More often than not when something is ‘shed built’ it’s either a very mildly modified production motorcycle, usually just incorporating purchased parts configured just the right way, or it’s a full custom and the shed in question is actually a fully functional garage run by a staff for that very purpose. But just like his build, nothing is typical about this Northern English man. Not much is known about the builder of the Brute, other than his name is Shaun and his hobby is building motorcycles in a shed less than 400 square feet in size. And the results are nothing less than remarkable.
I believe Shaun is the type of person that prefers the road less traveled. Actually, after seeing this build I am starting to think if Shaun had the option of the road less traveled or no road at all, he would choose the latter. The reason I say that is because Shaun didn’t just ‘build’ a motorcycle with parts specifically designed for something he had laying around, something most builders do. No, Shaun built almost the entire bike from the ground up, manufacturing majority of the parts in his own shed, with his own hands and tools. Tools he built or restored himself mind you.
His motivation was simple, he had never ridden a hub-steered bike and because of their rarity, he couldn’t get one to try out. So as he put it, “I’d read quite a bit about them, and wanted to see for myself what it was all about… and I like making stuff.” Well, okay then. And his timeline? 3 years or so; with an 18 month lay off so he could move. That is absolutely astounding.
So the Brute is special, but how special is it? The answer is extremely. The Brute is built around a second generation Aprilia RSV1000R engine, one that has been heavily reworked. It has a first generation wiring harness, allowing for better tuning. It also has Yamaha R1 wheels with custom hubs. Other than that and a few minor parts dashed in here and there everything else has been built by Shaun himself. His mantra, “make as many of the parts as I can myself. If I can’t make it, then redesign it or make a tool so I can.”
All of this made for a truly incredible final product. Hub steering bikes in themselves are fairly rare, but none are built in anything less than a professional facility that is run by a team of engineers that get paid to make things work. The Brute is on another level for something designed by an Englishman on a whim.
The attention to detail is what makes it stand out the most. The frame is constructed from a combination of 6082 T6 aluminum for the main frame and a superalloy called Inconel for the top tube, allowing Shaun to modify it without worrying about paint.

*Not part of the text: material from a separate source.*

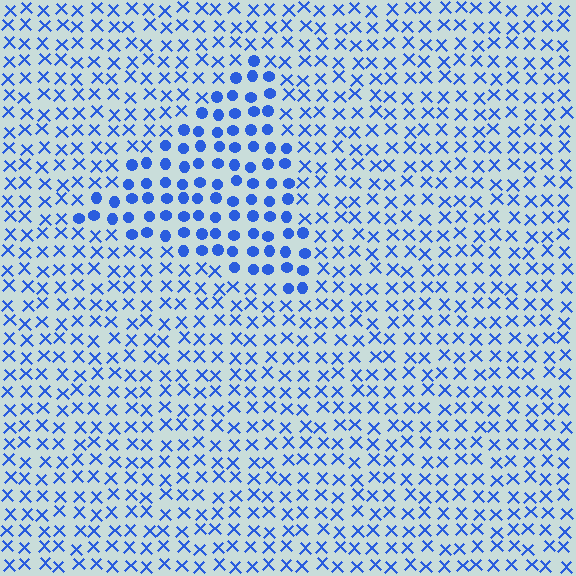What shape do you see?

The swingarms are made from oval t45 tubing, with billet 7075 axle boxes at the ends. He even made 3 different axle box setups that change the overall wheelbase and weight distribution; a distinct way to change the bikes handling characteristics. Although they weren’t built by Shaun himself the shocks are a one-off custom set built specifically for the Brute by Mike Capon of M Shocks. The brakes are Brembo units upgraded from the original R1’s Tokico setup, a nice upgrade overshadowed by the rest of the build.
By far one of my favorite features is the custom cooling system that was built to keep the 998cc v-twin in check. Pace Performance supplied the radiator cores, while everything else including the water pump housing was hand fabricated then tucked under each side of the bike by Shaun. Combined with the raw welded exhaust it gives the brute an exceptionally mean look, letting you know it’s ready to perform as well as it looks.
However, the true test is how the Brute rides. With a weight of 393 pounds and an undisclosed horsepower rating north of 139hp(stock RSV hp), the Brute shapes up to be one great riding motorcycle. Performance Bikes tested the Brute last year and had glowing reviews, stating ‘It’s the best special we’ve ever tested.’ Shaun even seems to be impressed with his creation’s ride quality, claiming his test ride turned from a toe down excursion to a 12-mile ride on main roads. That’s always a great sign for a shakedown run.
So can the mystery man from England do any wrong? Well if I had to nitpick anything it would have to be the bodywork. It is all fabricated out of aluminum, with a faux carbon finish. The brute also sports a naked look, with just a universal headlight unit out front. I would love to see Shaun either collaborate with someone or build his own carbon bodywork, utilizing a 3/4 fairing of some sorts. But that’s just my personal taste.
Overall the Brute is still a stunning piece of work, eclipsed only by its own origin. Shed builds don’t get any better than this. Good work Shaun, keep it up.